最大的坑源:安装nvidia-docker版本错误
按照下面的命令默认安装的nvidia-docker1,在执行第二条命令时报错
wget -P /tmp https://github.com/NVIDIA/nvidia-docker/releases/download/v1.0.1/nvidia-docker_1.0.1-1_amd64.deb
sudo dpkg -i /tmp/nvidia-docker*.deb && rm /tmp/nvidia-docker*.deb
卸载docker和nvidia-docker,重新安装
卸载:
1.卸载docker
sudo apt-get remove docker docker-engine docker.io
2.卸载nvidia-docker
docker volume ls -q -f driver=nvidia-docker | xargs -r -I{} -n1 docker ps -q -a -f volume={} | xargs -r docker rm -f
sudo apt-get purge nvidia-docker
安装:
1.安装docker
参考https://yeasy.gitbooks.io/docker_practice/install/ubuntu.html
$ sudo apt-get update
$ sudo apt-get install \
apt-transport-https \
ca-certificates \
curl \
software-properties-common
$ curl -fsSL https://mirrors.ustc.edu.cn/docker-ce/linux/ubuntu/gpg | sudo apt-key add -
$ sudo add-apt-repository \
"deb [arch=amd64] https://mirrors.ustc.edu.cn/docker-ce/linux/ubuntu \
$(lsb_release -cs) \
stable"
$ sudo apt-get update
$ sudo apt-get install docker-ce
启动docker
$ sudo systemctl enable docker
$ sudo systemctl start docker
测试docker
$ docker run hello-world
2.安装nvidia-docker2
参考https://github.com/NVIDIA/nvidia-docker和https://blog.csdn.net/zh_jessica/article/details/79644544
# Add the package repositories
$ distribution=$(. /etc/os-release;echo $ID$VERSION_ID)

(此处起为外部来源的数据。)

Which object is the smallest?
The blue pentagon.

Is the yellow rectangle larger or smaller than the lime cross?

$ curl -s -L https://nvidia.github.io/nvidia-docker/gpgkey | sudo apt-key add -
$ curl -s -L https://nvidia.github.io/nvidia-docker/$distribution/nvidia-docker.list | sudo tee /etc/apt/sources.list.d/nvidia-docker.list
$ sudo apt-get update
$ sudo apt-get install -y nvidia-docker2
$ sudo pkill -SIGHUP dockerd
测试nvidia-docker
docker run --runtime=nvidia --rm nvidia/cuda:8.0-devel nvidia-smi
成功显示nvidia-smi显示的驱动信息。